¡Yo te alabo Padre porque has escondido estas cosas a los presuntuosos, vanidosos, engreídos y soberbios y las has revelado a la gente sencilla!
En este domingo 14º del tiempo ordinario, los textos del profeta Zacarías, la carta a los romanos y el evangelio de Mateo nos invitan a considerar los siguiente:
La clave de la revelación de Dios que Jesús nos da se manifiesta en la gente sencilla. Aquella gente que Dios ha escogido para manifestarse y comunicarse, y que pasa desapercibida a los ojos de la vanidad y presunción humana.
Entre los humildes y sencillos, Jesús se revela como el Maestro que nos invita a aprender de Él que es manso y humilde de corazón.
La verdad que se vive en Dios nos recuerda que Dios lo ve y lo conoce todo.
Por eso Jesús dice: nadie conoce al Hijo sino el Padre, nadie conoce al Padre sino el Hijo y aquel a quien el Hijo se lo quiera revelar.
Conocer esa verdad, es decir esa revelación de la verdad, debe ser en el camino que esté libre de soberbia, presunción y vanidad.
La vida del Espíritu Santo, que se nos comunica por parte del Padre y del Hijo, se da por esa vida interior que sabe caminar en la humildad y sencillez del corazón.
Dios se va revelando y manifestando en aquellos que Él se ha elegido para hacer su obra.
Lo más importante es: ¿cómo puede Dios hacer mejor su obra en nosotros?
Los humildes y sencillos que Dios se ha escogido sorprenden ante sus oyentes y testigos, como le pasa a Jesús en la sinagoga de Nazareth: ¿dónde aprendió éste tantas cosas? ¿de dónde le viene esta sabiduría y este poder para hacer milagros?¿no es este el hijo del carpintero?
También en Pentecostés se dirá de los apóstoles: ¿que nos galileos todos estos a los que estamos escuchando cada uno en nuestra propia lengua?

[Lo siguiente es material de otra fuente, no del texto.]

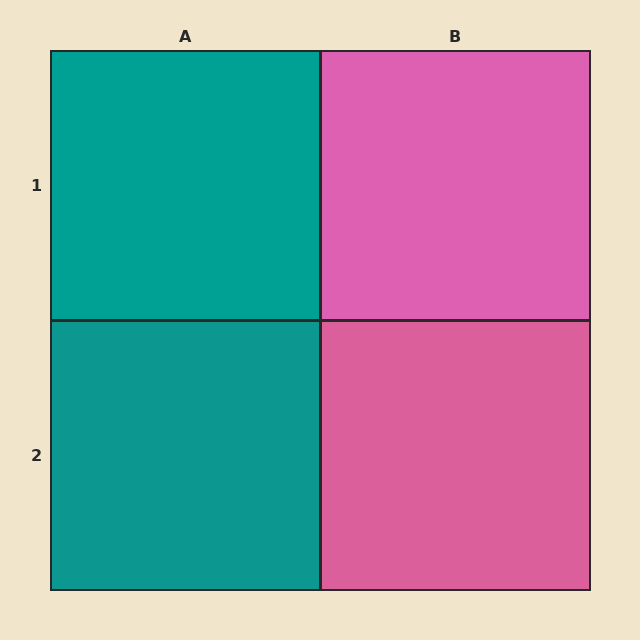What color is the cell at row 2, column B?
Pink.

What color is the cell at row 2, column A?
Teal.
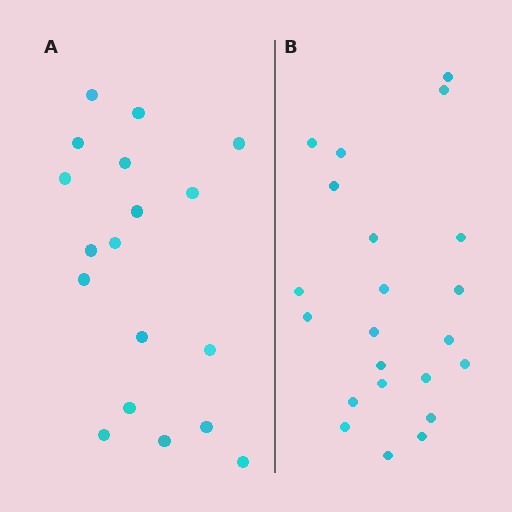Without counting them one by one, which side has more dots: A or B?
Region B (the right region) has more dots.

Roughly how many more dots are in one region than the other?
Region B has about 4 more dots than region A.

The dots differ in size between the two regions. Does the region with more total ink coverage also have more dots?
No. Region A has more total ink coverage because its dots are larger, but region B actually contains more individual dots. Total area can be misleading — the number of items is what matters here.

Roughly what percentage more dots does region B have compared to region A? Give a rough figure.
About 20% more.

El soberbio y vanidoso normalmente desprecia a los humildes y sencillos; en esta actitud de los soberbios y presuntuosos, muchas veces, se desprecia a Dios mismo.
La obra de Dios se va haciendo, como pasa con Jesús en sus 30 años en Nazareth, sin que nadie advirtiera que era el Hijo de Dios.
Le pasa a san Juan Diego al pasar por el cerro del Tepeyac, ni él se imaginaba que había sido escogido para ser el embajador enviado por María para comunicar su gran mensaje al arzobispo Zumárraga.
Dios escoge a aquellos en los que quiere hacer su obra y, que hacen posible, con su humildad y sencillez, que Dios lleve a cabo todo en ellos, como pasa con María y José. Ellos son los padres de Jesús aquí en la tierra y pasan inadvertidos en su vida terrenal ante los ojos humanos pero lo más bello es que en cada uno de ellos está actuando de forma maravillosa el Espíritu Santo, en el que María y José son testigos de cómo Dios se va comunicando y revelando.
Ellos, los humildes y sencillos, entienden y saben moverse en los tiempos de Dios; confían porque están libres de las presunciones, vanidades y soberbia humana.
Jesús lo confirmará: el reino de los cielos se parece al grano de mostaza, que es la más pequeña de todas las semillas, pero cuando crece se convierte en un árbol tan grande que los pájaros vienen a descansar en él.
O como le pasa al campesino que al echar la semilla en la tierra y sin saber cómo, esa semilla empieza a echar raíces y tallos y a florecer sus frutos.
Lo importante es que Dios obre en nosotros y dejarlo obrar sin ruidos de nuestra vanidad y soberbia, con plena confianza en Él; por eso Jesús nos invita a tomar su yugo y llevar la carga de una forma sencilla como nos recuerda en el evangelio de Mateo y en el profeta Zacarías: mira a tu rey que viene a ti, justo y victorioso, humilde y montado en un burrito.